The Kenzo fragrance business was operated separately from the fashion company and is now owned by LVMH.
Takada launched the King Kong fragrance in 1978. It came in a classic bottle with a whimsical box colored in red and blue on the outside and hot pink on the inside.
In June 1986, one month to the day after Pierre Broc became founding president of the Kenzo Parfums business, he took Takada to visit bottle designer Serge Mansau.
Takada immediately grabbed a large, smooth rock from his desk. “I like pebbles,” Takada recounted in a WWD interview in 1999. Mansau agreed, and the two sat down and began sketching pebbles as Broc hovered nervously.
“I also like flowers,” Takada added idly, about an hour later. Mansau picked up a plastic flower, snapped off the blossom and stuck it on the rock with a piece of chewing gum.
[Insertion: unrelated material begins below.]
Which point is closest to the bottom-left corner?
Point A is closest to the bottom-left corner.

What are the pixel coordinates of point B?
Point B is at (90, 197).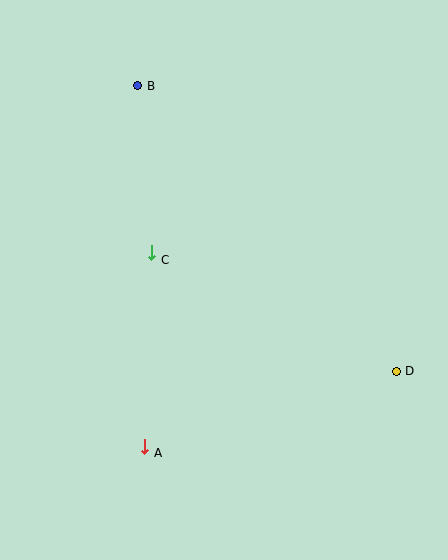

That became the bottle for Kenzo Par Kenzo.
The Kenzo fragrance portfolio blossomed from there, including the launch of Kenzo Pour Homme, which made a splash after its launch in 1991, Parfum d’Éte in 1992 and the blockbuster Kenzo Flower, which was introduced in 2000.
In 2002, Takada ditched his retirement plans. He set out to launch a lifestyle brand called Yumé (Dream, in Japanese), comprising interior design and architecture, among other elements. LVMH was a minority shareholder in the firm.
Two years later, Takada introduced the Gokan Kobo brand, a range of home accessories, ranging from cutlery and china to linens and chairs. He said he approached the collection with an eye of a fashion designer, looking for harmony in color while creating alluring forms.
Around the same time, he launched a line of swimsuits and scarves licensed to Italy’s Ratti.
Gokan Kobo was renamed Takada by Kenzo and in December 2007 it was revealed that it would close. At the time, Takada was going to pursue personal projects, such as a collaboration with Baccarat and customized carpet maker Tai Ping. He was also tapped for a project with a major hotel chain.
His projects were plentiful until the end. He collaborated with Roche Bobois on furniture and Avon on fragrances, for instance.
Takada was never one to detail his achievements, never mind boast about them, but when asked by WWD about what he was most proud, he said it was the fact his name has survived “across so many years, which is quite rare. What I am most proud of is I opened the roads for much younger people from around the world, who probably think they can be a hit in fashion in Paris or London. They can come and try to do that.”
Removed from the grueling pace of fashion, Takada dedicated his mornings to yoga, sports or massage. Afternoons were spent concentrating on art and working with younger talents of his team.
A big birthday bash was held in Paris when he turned 80 last year. Many of his oldest acquaintances turned out, including Anna Cleveland, Jean-Charles de Castelbajac and Thomass.
Most recently, he released an art book “Kenzo Takada.”
Takada’s joie de vivre came through in his fashion design. He always believed in living in the present. In a WWD article in January 1974, he said: “Every age and time has its problems. I escape a little bit from the tensions of today because I can’t read French so I never read newspapers. I think what is important is to be happy in yourself. If you are not happy you can’t create. I think everyone should try to be calm. Not to be aggressive with the people around you. That’s the biggest contribution each individual can make to peace.
“As for clothes,” said Takada, “they are a language. A way of speaking. People will always be interested in dressing up.”